Kuzey Kafkasya’nın nüfusu 14 milyon civarındadır. Nüfusun %50’ye yakını Rus ve Slav kökenli halklardan, %40’ı Kuzey Kafkasya’nın yerli halklarından, (Abhazlar, Abazinler, Çerkezler, Çeçenler ve Dağıstanlılar), %10’a yakını Azeri, Ermeni, Tatar, Ahıska Türkleri, Kürt, Rum, Alman ve Koreli azınlıklardan oluşmaktadır. Bölgedeki Alman ve Koreli azınlıkların burada bulunma sebepleri diaspora karakteri taşımaktadır. Stavropol ve Krasnodar Krayları nüfusu ise büyük oranda Rus ve Rus Kazaklarından oluşmaktadır.
Etnik anlamda dünyanın en kozmopolit yerlerinden biri olan Kuzey Kafkasya, 1991 yılı Sovyetler Birliği’nin dağılmasının ardından yeni bir sürece girmiştir. 70 yıldır ‘Sovyet Vatandaşı’ olarak kabul edilen Kafkas halkı doğal olarak bir takım kimlik sorunları yaşamaya başlamıştır. Ve bu sorunu yaşayan Kafkas halkları, kimliklerini rahat bir şekilde ifade edebilecekleri devletlerine kavuşmak istemişlerdir. Hatta Stalin tarafından sürgüne gönderilen etnik gruplar (diasporadaki halklar) dahi eski topraklarını geri isteme çabalarına girişmişlerdir.
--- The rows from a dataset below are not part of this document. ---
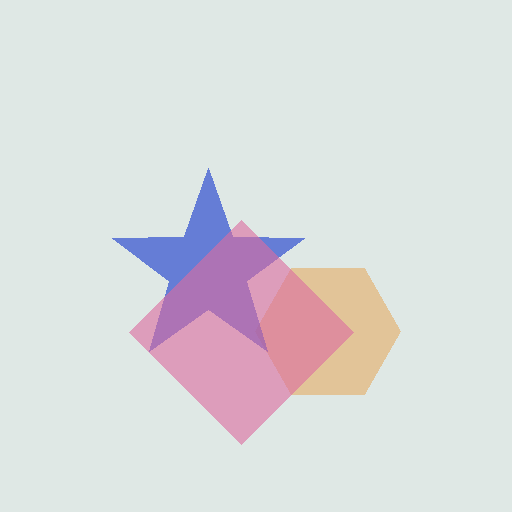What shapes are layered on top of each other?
The layered shapes are: an orange hexagon, a blue star, a pink diamond.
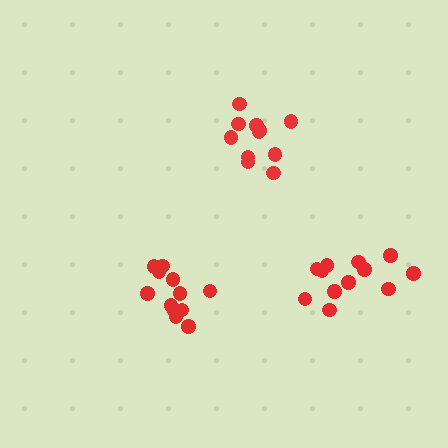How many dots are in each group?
Group 1: 12 dots, Group 2: 12 dots, Group 3: 11 dots (35 total).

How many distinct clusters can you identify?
There are 3 distinct clusters.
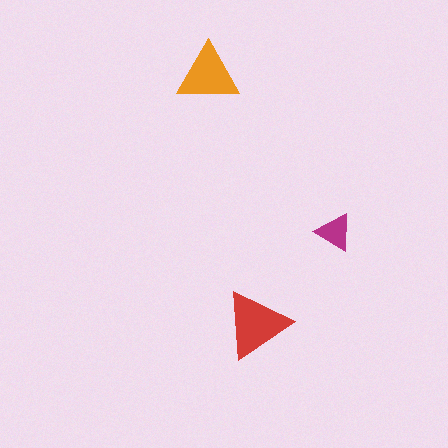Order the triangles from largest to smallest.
the red one, the orange one, the magenta one.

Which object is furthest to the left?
The orange triangle is leftmost.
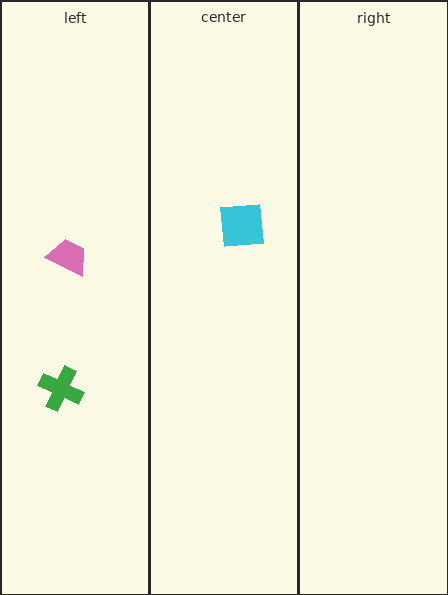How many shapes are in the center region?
1.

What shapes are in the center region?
The cyan square.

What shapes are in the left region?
The pink trapezoid, the green cross.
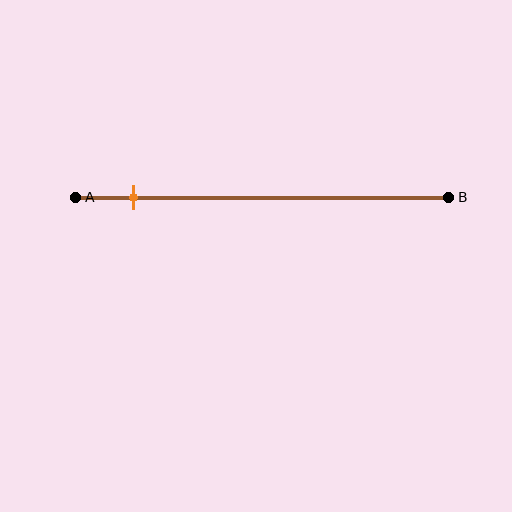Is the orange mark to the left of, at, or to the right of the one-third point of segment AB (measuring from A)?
The orange mark is to the left of the one-third point of segment AB.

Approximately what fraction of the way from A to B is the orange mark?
The orange mark is approximately 15% of the way from A to B.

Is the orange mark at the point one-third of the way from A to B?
No, the mark is at about 15% from A, not at the 33% one-third point.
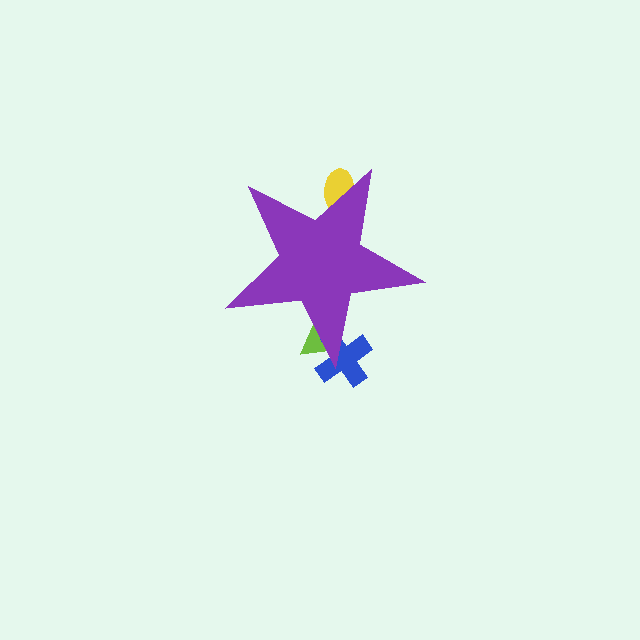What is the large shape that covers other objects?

Sovyetlerin dağılmasının ardından Kafkasya yalnızca üç devletin (Azerbaycan, Gürcistan, Ermenistan) bağımsızlıklarının kazanmasıyla gündeme gelmemiş, aynı zamanda Kuzey Kafkasya’da özellikle Çeçenistan sorunu sebebiyle de uluslararası alanda tartışılmaya başlamıştır. Çeçenistan sorunu etnik temelli çatışmaları ve bağımsızlık taleplerini içermektedir. Bu çatışmalar ile bölge, istikrarsız bir görünüm çizerken, bu durum doğal kaynakların en kısa zamanda uluslararası pazarlara ulaşmasını isteyen ABD ve Avrupa açısından önemli hale gelmiş ve bu sebepten rekabet başlamıştır. Burada görüyoruz ki, Kuzey Kafkasya bir yandan Rusya’nın kaybetmek istemediği ve bu nedenden ötürü çeşitli mücadeleler verdiği bir bölge iken, aynı zamanda Amerika ve Avrupa’nın, öte yandan İran ve Türkiye’nin dikkatini çeken, uluslararası bir bölgedir. Kuzey Kafkasya uluslararası alanda tartışılmaya devam ederken, karar verici konumda olanların gerginlikleri kontrol edememeleri, tutarlı bir dış politika benimsenememesi gibi nedenlerden dolayı bölgedeki istikrarsızlık giderek artmıştır.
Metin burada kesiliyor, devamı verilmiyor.